Sam Gilliam: Moving West Again

Edited by Stuart Krimko
Contribution by Jason Moran

Designed by Kimberly Varella, Art Direction
Sam Wagner, Assistant Designer
Softcover with half flaps, 88 pages
Publisher: David Kordansky Gallery, 2021
ISBN: 978-1-7337451-6-1
Dimensions: 8.375 × 10.5 in.
Separations: Echelon Color, Santa Monica, CA
Printing: VeronaLibri, Verona, Italy


David Kordansky Gallery is pleased to present Moving West Again, an exhibition of new paintings by Sam Gilliam in which he continues his six-decade exploration of color and materiality. Moving West Again features a group of new Beveled-edge paintings; Gilliam advances this signature typology—a forum for experimentation since its first appearance in 1967—by incorporating new materials and striking formal advances.

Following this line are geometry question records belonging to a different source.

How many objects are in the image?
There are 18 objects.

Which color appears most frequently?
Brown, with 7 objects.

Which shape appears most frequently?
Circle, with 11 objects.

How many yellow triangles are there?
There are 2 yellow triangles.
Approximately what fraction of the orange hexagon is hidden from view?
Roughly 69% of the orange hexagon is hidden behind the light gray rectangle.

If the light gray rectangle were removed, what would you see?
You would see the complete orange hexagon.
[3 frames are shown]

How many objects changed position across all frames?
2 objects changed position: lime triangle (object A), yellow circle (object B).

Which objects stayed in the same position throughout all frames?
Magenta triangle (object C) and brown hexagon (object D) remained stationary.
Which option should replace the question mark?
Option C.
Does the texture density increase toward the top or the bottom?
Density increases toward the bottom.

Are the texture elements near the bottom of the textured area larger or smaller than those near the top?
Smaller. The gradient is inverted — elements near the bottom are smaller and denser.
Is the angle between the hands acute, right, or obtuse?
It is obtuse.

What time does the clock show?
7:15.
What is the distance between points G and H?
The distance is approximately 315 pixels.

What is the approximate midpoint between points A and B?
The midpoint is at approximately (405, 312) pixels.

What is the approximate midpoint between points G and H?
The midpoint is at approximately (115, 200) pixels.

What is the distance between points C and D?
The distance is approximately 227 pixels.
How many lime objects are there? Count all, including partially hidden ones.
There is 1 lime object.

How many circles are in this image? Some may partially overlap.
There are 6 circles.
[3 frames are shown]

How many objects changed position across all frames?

Sam Gilliam is one of the key figures in postwar and contemporary American art. Emerging from the Washington, D.C. scene in the mid-1960s, he has subsequently pursued a wide-ranging, pioneering course in which innovation has been the only constant. Accordingly, the paintings in Moving West Again are among the most ambitious examples of their type that he has produced to date. They find him pushing the envelope in terms of materiality and scale: among them are immersive, twenty-foot-long, mural-sized paintings, as well as pictures that feature the use of materials like aluminum granules which appear in his work for the first time.

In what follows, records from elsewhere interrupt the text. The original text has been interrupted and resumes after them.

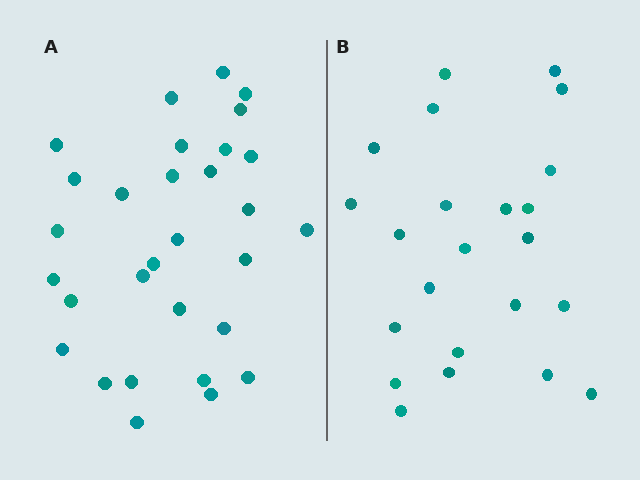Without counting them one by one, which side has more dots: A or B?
Region A (the left region) has more dots.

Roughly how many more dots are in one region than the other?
Region A has roughly 8 or so more dots than region B.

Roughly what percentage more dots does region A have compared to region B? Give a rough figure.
About 30% more.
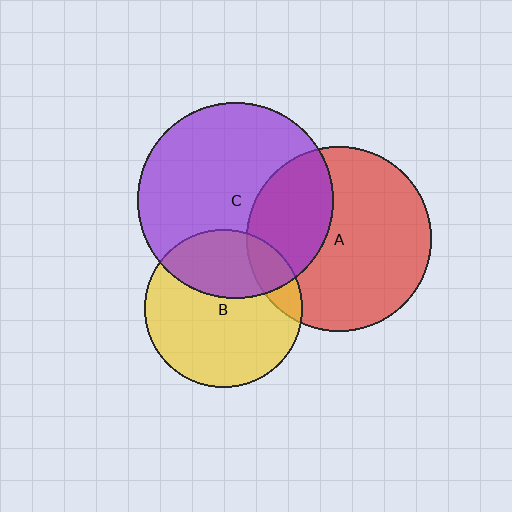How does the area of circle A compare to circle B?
Approximately 1.4 times.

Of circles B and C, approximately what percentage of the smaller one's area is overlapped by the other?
Approximately 35%.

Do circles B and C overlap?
Yes.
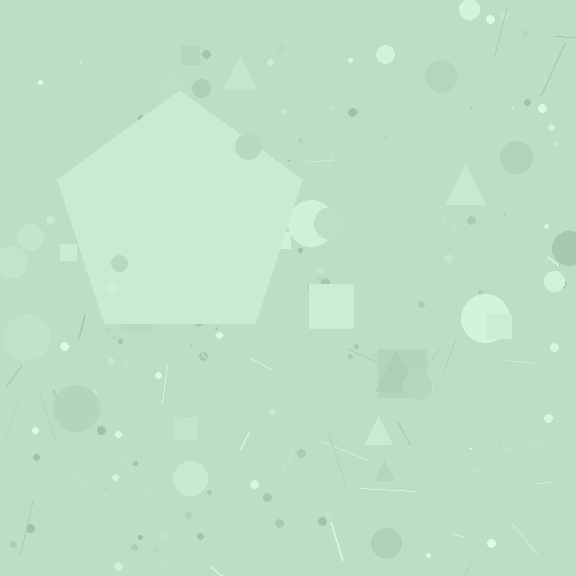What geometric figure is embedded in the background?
A pentagon is embedded in the background.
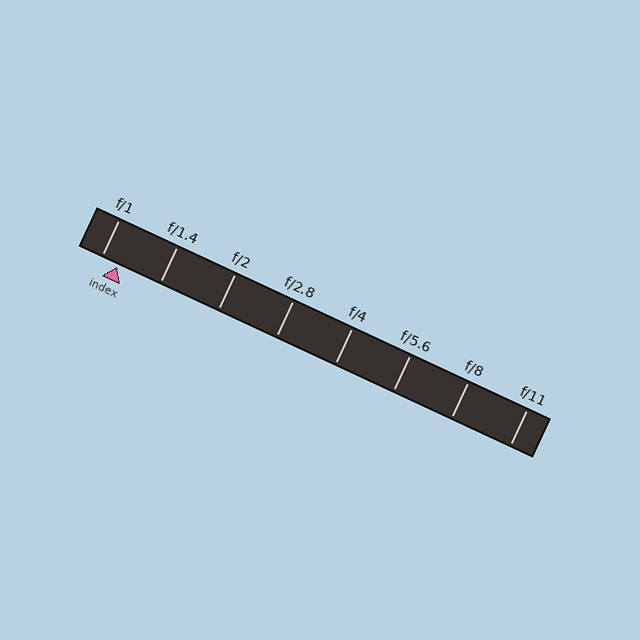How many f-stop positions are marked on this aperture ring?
There are 8 f-stop positions marked.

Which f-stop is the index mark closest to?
The index mark is closest to f/1.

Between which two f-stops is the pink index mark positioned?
The index mark is between f/1 and f/1.4.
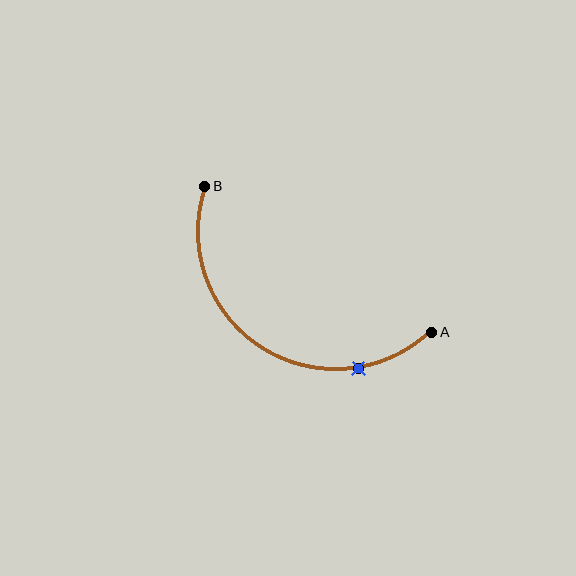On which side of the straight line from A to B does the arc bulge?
The arc bulges below the straight line connecting A and B.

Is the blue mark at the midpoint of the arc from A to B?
No. The blue mark lies on the arc but is closer to endpoint A. The arc midpoint would be at the point on the curve equidistant along the arc from both A and B.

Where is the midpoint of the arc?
The arc midpoint is the point on the curve farthest from the straight line joining A and B. It sits below that line.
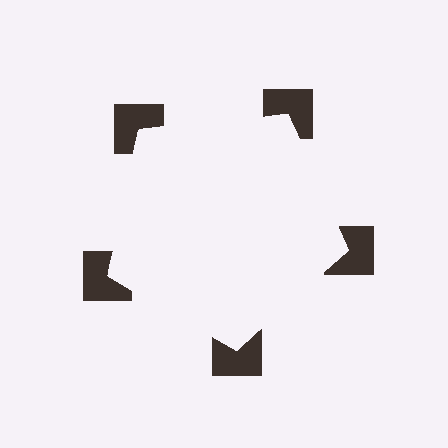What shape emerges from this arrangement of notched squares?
An illusory pentagon — its edges are inferred from the aligned wedge cuts in the notched squares, not physically drawn.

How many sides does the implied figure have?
5 sides.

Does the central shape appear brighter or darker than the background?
It typically appears slightly brighter than the background, even though no actual brightness change is drawn.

Gilliam brings the full range of his experience and knowledge to each of these singular statements, in which fields of color are combined with a variety of often surprising materials. However, Gilliam has always approached each body of work—and indeed, each work itself—as a unique and evolving set of conditions that elaborate themselves in real time, as the paintings are made. This improvisatory ethos, which finds echoes in the urgent, elastic forms of jazz and the expansive gestural horizons of abstract expressionism, is more than an engine for making art; it is a way of seeing the world precipitated on the idea that response and participation are always possible, and often required.